Honda’s focus should be on 2022, and with a brand new bike coming for next year, Espargaro’s time at the Jerez test is infinitely more valuable than a single race on Sunday.

And with Marc Marquez absent with vision problems after a training crash, they desperately need more input than just test rider Stefan Bradl.

If Pol Espargaro does miss the Valencia race, then it will mark a moment in history. There has been at least one bike from the HRC factory squad (Repsol Honda and its predecessors) on the grid at every race since Assen 1992.

That was the round where Mick Doohan broke his leg in practice and nearly lost the leg after a botched operation to fix it. And Wayne Gardner crashed and hurt himself in practice as well, shortly after recovering from a massive injury suffered at Suzuka that year.

Gardner, incidentally, stands to see his son follow in his footsteps on Sunday, as Remy starts from eighth on the grid, directly behind his title rival Raul Fernandez. Fernandez has to win the race to even have a chance at the title. Remy Gardner merely needs a thirteenth place to be sure of becoming Moto2 champion.

Sunday’s MotoGP race looks set to be a matter of tire management. The choice of rear tire, and how to get the most out of it until the end, will be crucial, as the wear rate on the rear tire is very high, thanks to the layout of the circuit.

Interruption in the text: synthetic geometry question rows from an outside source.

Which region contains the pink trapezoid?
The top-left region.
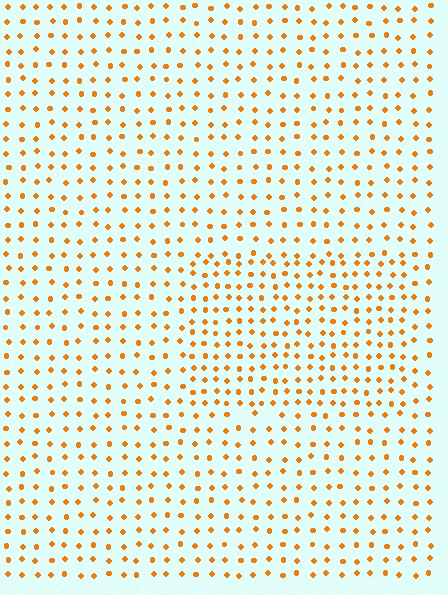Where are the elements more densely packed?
The elements are more densely packed inside the rectangle boundary.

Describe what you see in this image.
The image contains small orange elements arranged at two different densities. A rectangle-shaped region is visible where the elements are more densely packed than the surrounding area.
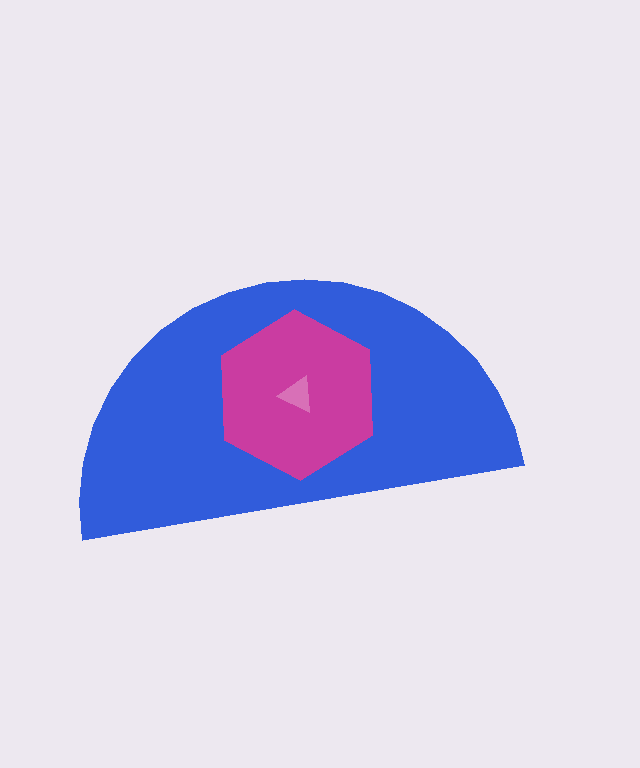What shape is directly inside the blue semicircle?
The magenta hexagon.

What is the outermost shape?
The blue semicircle.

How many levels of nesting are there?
3.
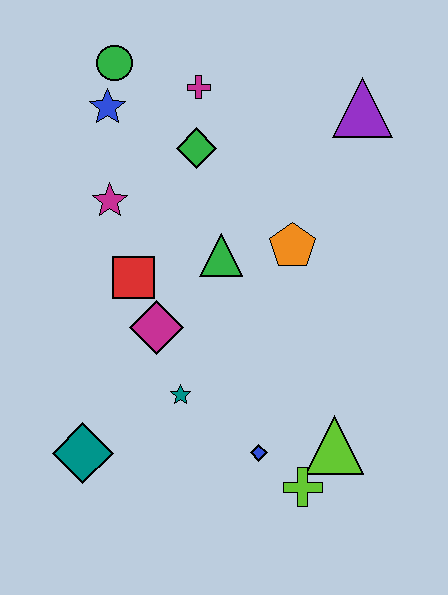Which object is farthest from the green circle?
The lime cross is farthest from the green circle.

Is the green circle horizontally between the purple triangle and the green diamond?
No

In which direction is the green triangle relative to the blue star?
The green triangle is below the blue star.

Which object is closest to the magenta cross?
The green diamond is closest to the magenta cross.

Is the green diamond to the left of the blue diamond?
Yes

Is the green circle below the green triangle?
No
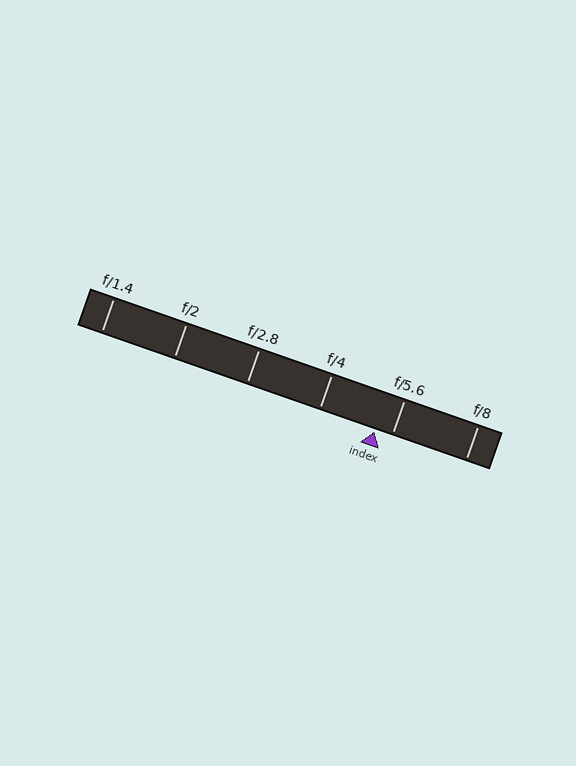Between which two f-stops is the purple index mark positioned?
The index mark is between f/4 and f/5.6.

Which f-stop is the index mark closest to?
The index mark is closest to f/5.6.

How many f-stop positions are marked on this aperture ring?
There are 6 f-stop positions marked.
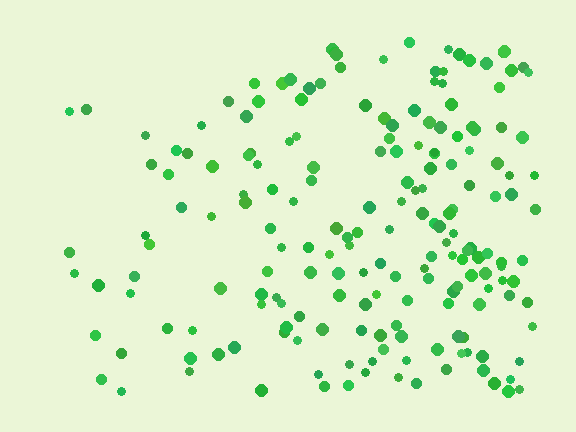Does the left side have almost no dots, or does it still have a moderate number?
Still a moderate number, just noticeably fewer than the right.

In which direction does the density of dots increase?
From left to right, with the right side densest.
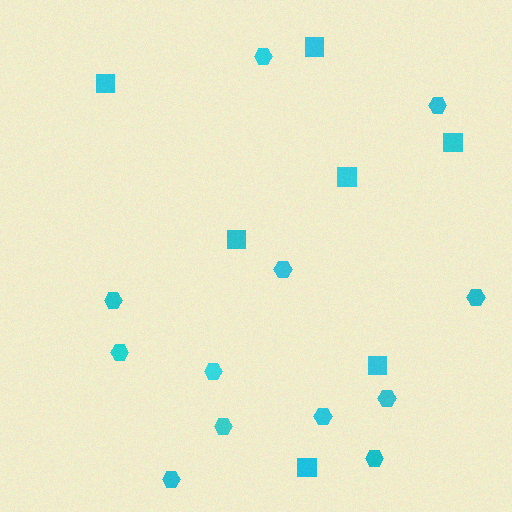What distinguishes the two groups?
There are 2 groups: one group of squares (7) and one group of hexagons (12).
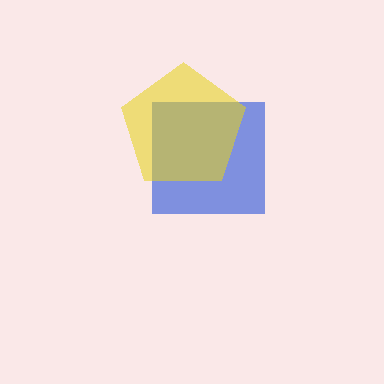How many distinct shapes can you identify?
There are 2 distinct shapes: a blue square, a yellow pentagon.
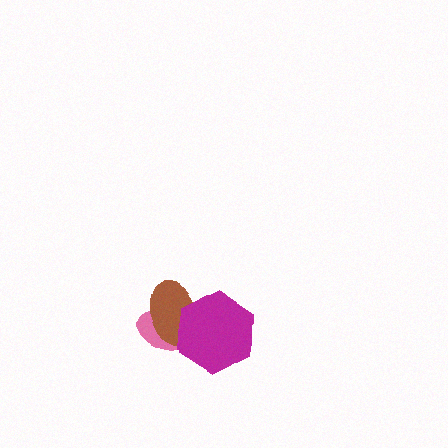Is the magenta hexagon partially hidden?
No, no other shape covers it.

“Unfortunately Valencia is not a nice track to ride, and you have to keep the same angle for most of the time and you use the grip a lot, the tire in that area,” Andrea Dovizioso explained.

“So you have a problem on entry and exit because you use the same angle, so it’s very difficult to manage.” Spending so much time on the side of the tire ate through the rear quickly.

The choice the riders face is between the medium and hard rears. The medium warms up quickly but wears a little more rapidly than the hard. The problem is that the hard spins and wears too, and takes at least three laps before it is ready to take full lean angle on the right side and allow the rider to push.

Brad Binder had tried the hard, but didn’t believe it would be as competitive as the medium.

“I used the hard just to see what it was like and it was really, really on the limit on the right hand side, because you don’t get enough temperature because of the lack of right corners. It was really sketchy the first three laps, and then it started to build temperature and it was OK,” the Red Bull KTM rider explained.

That was three laps too many, however. “You can’t write off the first three laps of the race,” Binder said. “So it’s not easy. It’s going to be a tricky one for sure. But if I had to choose, I’d definitely prefer the feeling with the medium, but at the end of the day, it’s not a question of your feeling, it’s a question of the durability.”

“I used both tires in FP4, we can sit now and go through it and see what the wear looks like on both, and try to make a decision to be as strong as we can tomorrow.”

The biggest thing for Binder was the fact that even the hard rear looked like wearing quite quickly. “The big thing is that even when the hard rear comes in, it’s still got no grip, it spins a lot.”

“So as you know, even if it is a harder compound, if it’s spinning more, the wear is still really high. So whether the wear is actually better or not, we are going to have to see,” the South African said.

Sunday is the last race of 2021, and the last race of Valentino Rossi’s immense, historic, epic career.

If the race is all about keeping your tires fresh for as long as possible, it is going to be a long day. But it will also offer opportunity for anyone willing to short shift out of corners to save the tire and have that little bit extra in the final stages.

On Sunday, we play the waiting game. But the waiting will soon be at an end.